A scene that stood out to me more than any other is one in which a stoker, who’s on shore for just one night before being sent into sea again, steps into a bar in pursuit of a woman with whom he can spend a quick night and, in the process, ends up seeing his wife across the room, kissing and dancing with somebody else, and through the fray of the bar they catch each other’s eyes and, downtrodden, abandon their newfound partners, and gravitate toward one another, shuffling, like sad magnets. Each is bitter about finding the other this way. The wife is more composed about it. The husband is a wreck. The look and feel of this scene where they sit together in wordless hurt while the bar pulses around them reminded me of when an old girlfriend and I parted ways for our respective colleges, staying together for the long-distance thing, and after a couple years, when the bickering had become constant and our diverging paths harder to refute, we talked about maybe dating other people while staying together. Those conversations were grueling, but also, in a weird way, liberating. It was just talk, though, one of many efforts to save a relationship that was obviously not working, that was causing each of us more pain than pleasure, but to which we clung, I guess, because it was familiar.

docks of new york intertitle

Docks of New York seems to be questioning the durability of romantic bonds and also, I think, the influence that they have on a person’s sense of self. There’s a scene where our female lead, Mac (Betty Compson), is told by another woman (that woman who was just caught cheating by her own philandering husband) that marriage doesn’t necessarily make a person decent. She suggests, in fact, that marriage has the capacity to compromise a person’s decency.

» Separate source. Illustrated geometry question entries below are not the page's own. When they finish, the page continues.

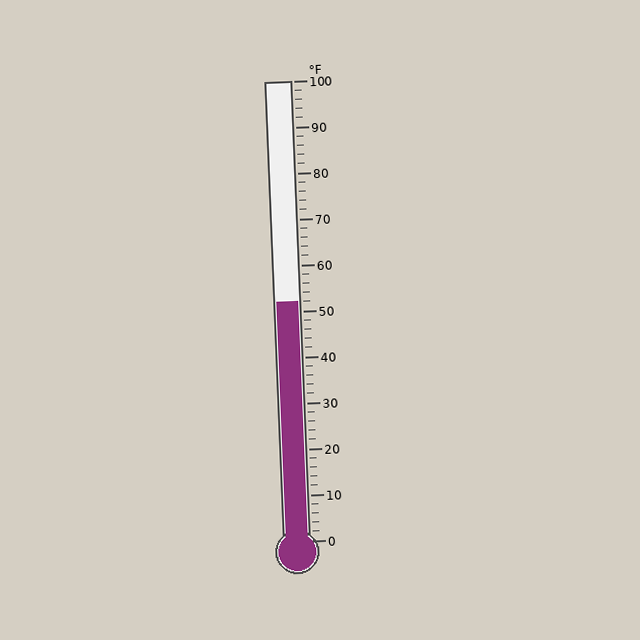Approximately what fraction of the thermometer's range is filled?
The thermometer is filled to approximately 50% of its range.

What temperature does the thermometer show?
The thermometer shows approximately 52°F.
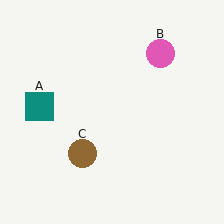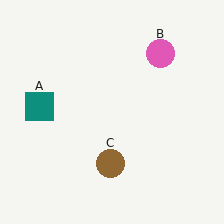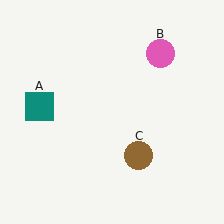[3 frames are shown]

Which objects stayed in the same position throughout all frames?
Teal square (object A) and pink circle (object B) remained stationary.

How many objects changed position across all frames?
1 object changed position: brown circle (object C).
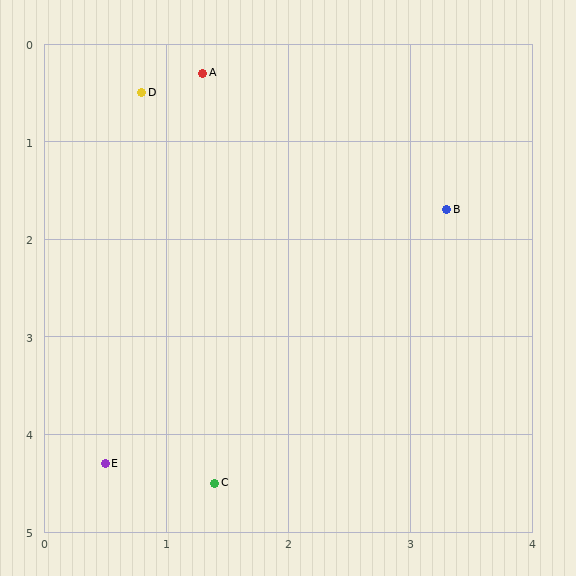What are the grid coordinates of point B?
Point B is at approximately (3.3, 1.7).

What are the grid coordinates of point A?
Point A is at approximately (1.3, 0.3).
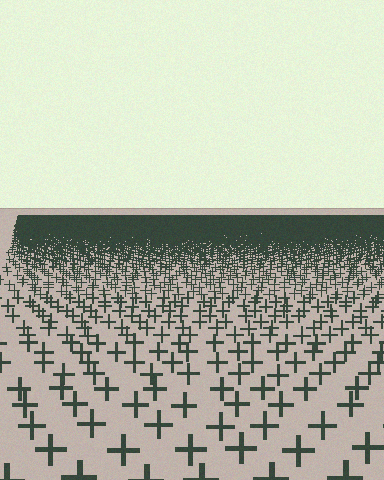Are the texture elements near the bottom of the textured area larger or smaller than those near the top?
Larger. Near the bottom, elements are closer to the viewer and appear at a bigger on-screen size.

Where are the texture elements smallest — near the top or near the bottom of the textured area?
Near the top.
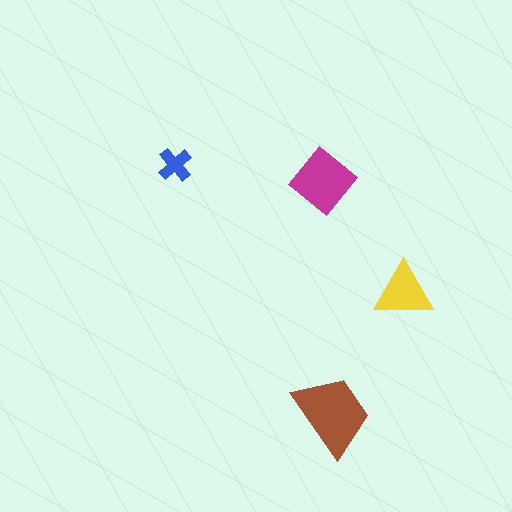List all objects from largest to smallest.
The brown trapezoid, the magenta diamond, the yellow triangle, the blue cross.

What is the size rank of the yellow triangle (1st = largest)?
3rd.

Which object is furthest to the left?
The blue cross is leftmost.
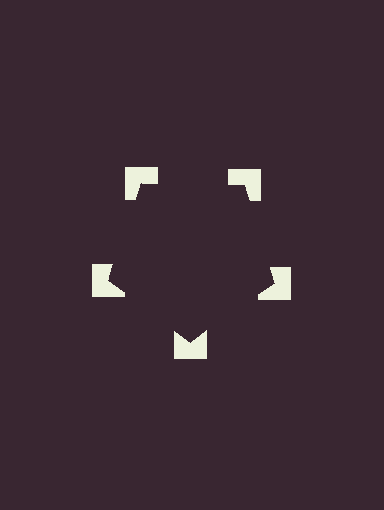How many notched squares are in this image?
There are 5 — one at each vertex of the illusory pentagon.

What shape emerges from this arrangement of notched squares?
An illusory pentagon — its edges are inferred from the aligned wedge cuts in the notched squares, not physically drawn.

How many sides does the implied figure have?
5 sides.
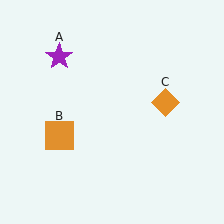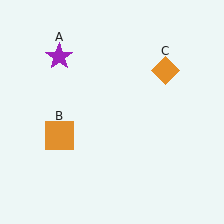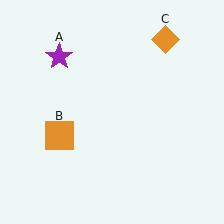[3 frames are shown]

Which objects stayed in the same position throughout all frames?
Purple star (object A) and orange square (object B) remained stationary.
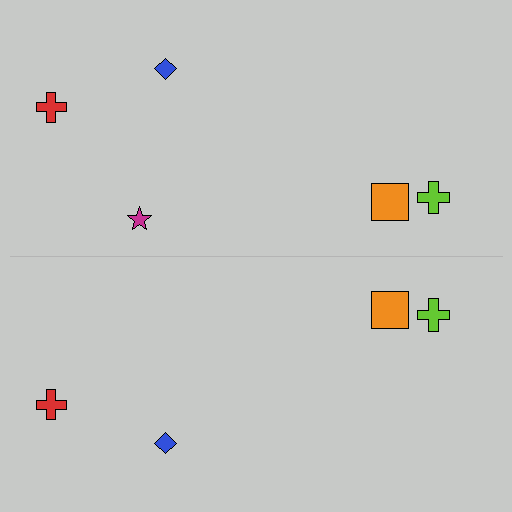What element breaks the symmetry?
A magenta star is missing from the bottom side.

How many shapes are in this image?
There are 9 shapes in this image.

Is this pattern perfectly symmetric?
No, the pattern is not perfectly symmetric. A magenta star is missing from the bottom side.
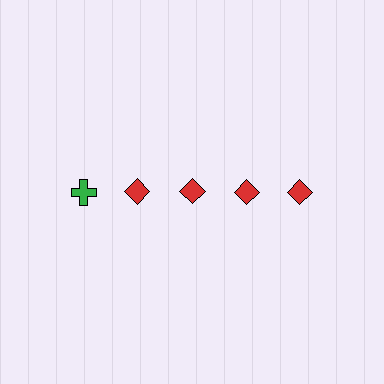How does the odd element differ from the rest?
It differs in both color (green instead of red) and shape (cross instead of diamond).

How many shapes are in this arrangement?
There are 5 shapes arranged in a grid pattern.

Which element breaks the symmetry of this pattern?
The green cross in the top row, leftmost column breaks the symmetry. All other shapes are red diamonds.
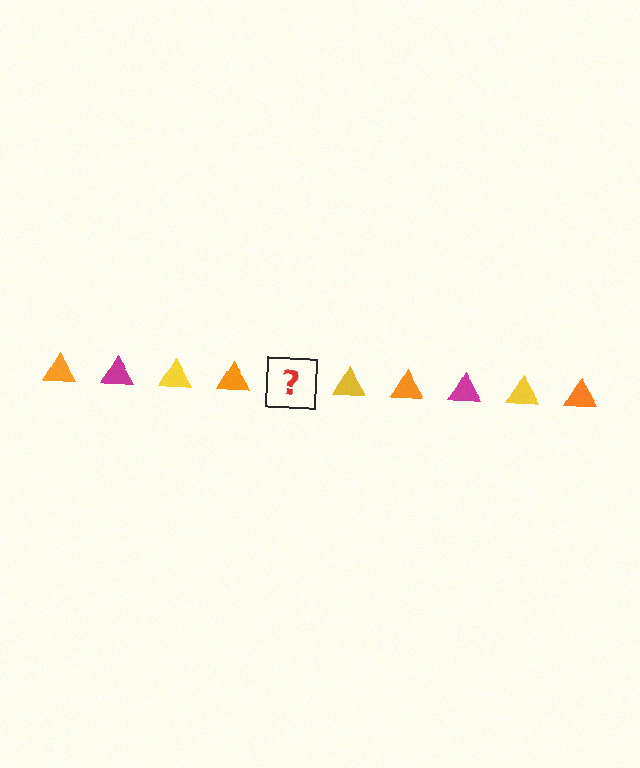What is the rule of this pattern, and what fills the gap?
The rule is that the pattern cycles through orange, magenta, yellow triangles. The gap should be filled with a magenta triangle.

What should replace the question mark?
The question mark should be replaced with a magenta triangle.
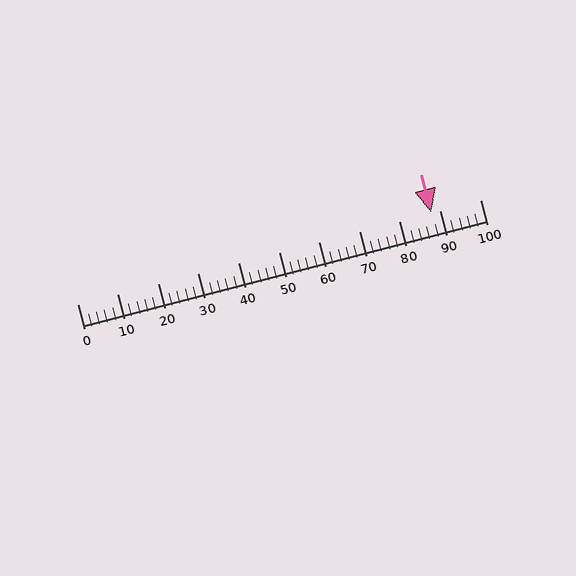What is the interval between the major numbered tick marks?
The major tick marks are spaced 10 units apart.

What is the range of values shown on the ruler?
The ruler shows values from 0 to 100.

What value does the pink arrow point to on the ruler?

There’s an impulsive wedding held in the bar because our male lead, played by George Bancroft, wants to have sex with Mae, who won’t sleep with him outside of a marital bed. The movie ends on a complicated note. One of our protagonists is going to jail for a while but we’re made to believe that things’ll be sunny when the character gets out. Not sure if it’s believable, or if it’s trying to be, and I don’t think I’ll ever voluntarily watch this movie again, interesting and well-made though it was, because finally I think it’s a bit more interested in its ideas than its characters. Not a sin, exactly, but definitely a shortcoming.